Kesehatan karyawan adalah prioritas, namun metode perusahaan dalam menanggung biaya pengobatan—apakah melalui penggantian uang (reimbursement) atau pembayaran langsung ke fasilitas kesehatan—menentukan perlakuan Pajak Penghasilan (PPh) Pasal 21 yang berbeda. Sejak berlakunya Peraturan Menteri Keuangan Nomor 66 Tahun 2023 (PMK 66/2023), aturan main mengenai imbalan non-tunai atau kenikmatan (benefit in kind) telah berubah signifikan, khususnya untuk pengobatan penyakit yang bukan merupakan penyakit akibat kerja (seperti flu, demam, atau penyakit umum lainnya).
Berikut adalah ulasan mendalam mengenai implikasi pajaknya.
Pasca UU Harmonisasi Peraturan Perpajakan (HPP), prinsip umum perpajakan atas imbalan karyawan bergeser menjadi Taxable-Deductible. Artinya, biaya yang dikeluarkan perusahaan untuk kesehatan karyawan kini dapat menjadi biaya pengurang penghasilan bruto perusahaan (deductible), namun di sisi lain berpotensi menjadi objek pajak bagi karyawan (taxable) tergantung pada metode pemberiannya dan jenis penyakitnya.
Dalam skenario ini, karyawan berobat terlebih dahulu menggunakan dana pribadi untuk penyakit umum (misalnya sakit gigi atau demam), kemudian menukarkan kuitansi tersebut kepada perusahaan untuk mendapatkan penggantian uang.

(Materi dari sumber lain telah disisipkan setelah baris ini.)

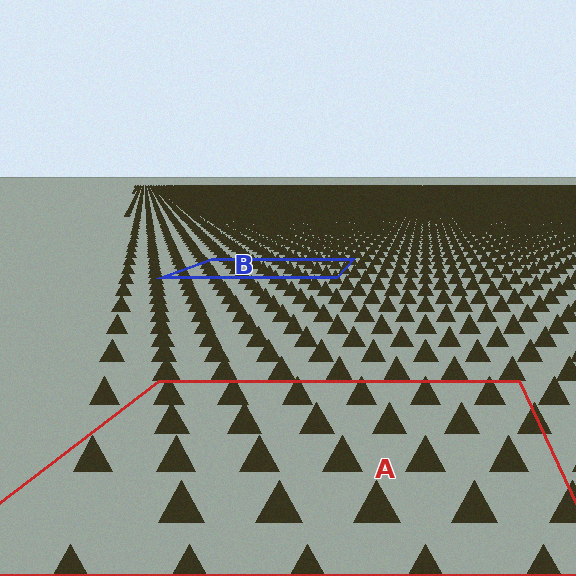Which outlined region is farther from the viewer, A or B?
Region B is farther from the viewer — the texture elements inside it appear smaller and more densely packed.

Dalam skenario ini, perusahaan bekerja sama dengan klinik atau Rumah Sakit. Karyawan yang sakit umum berobat di sana, dan tagihan dibayar langsung oleh perusahaan kepada pihak klinik (karyawan tidak menerima uang). Ini dikategorikan sebagai Kenikmatan.
Nyonya B (pegawai administrasi) menderita sakit maag (penyakit umum, bukan akibat kerja). Ia berobat ke klinik yang bekerja sama dengan perusahaan. Biaya pengobatan sebesar Rp500.000 dibayar langsung oleh perusahaan ke klinik.

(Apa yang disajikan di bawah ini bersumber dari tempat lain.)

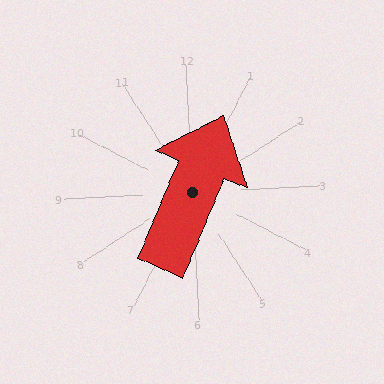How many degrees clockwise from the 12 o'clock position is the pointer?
Approximately 25 degrees.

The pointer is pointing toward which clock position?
Roughly 1 o'clock.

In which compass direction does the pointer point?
Northeast.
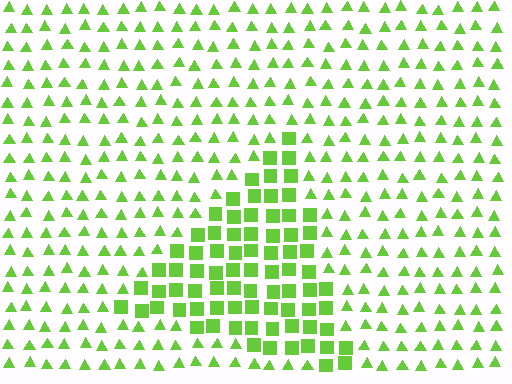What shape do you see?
I see a triangle.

Analisis: Karena sakit maag bukan penyakit akibat kerja atau kedaruratan penyelamatan jiwa, maka fasilitas senilai Rp500.000 tersebut dianggap sebagai penghasilan Nyonya B (kenikmatan) dan dipotong PPh 21 pada bulan tersebut.
Terlepas dari apakah biaya tersebut diberikan melalui reimbursement atau pembayaran langsung ke fasilitas kesehatan, seluruh biaya pengobatan yang dikeluarkan perusahaan sehubungan dengan pekerjaan kini merupakan biaya yang dapat dikurangkan (deductible expense) dari penghasilan bruto perusahaan dalam menghitung PPh Badan. Ini berbeda dengan aturan lama di mana biaya kenikmatan seringkali dikoreksi fiskal.
Perusahaan harus memisahkan pencatatan antara pengobatan penyakit akibat kerja (bebas pajak bagi karyawan) dan penyakit umum. Untuk penyakit umum, baik metode reimbursement maupun pembayaran langsung ke RS, keduanya kini menjadi komponen penambah penghasilan bruto karyawan yang dikenakan PPh 21.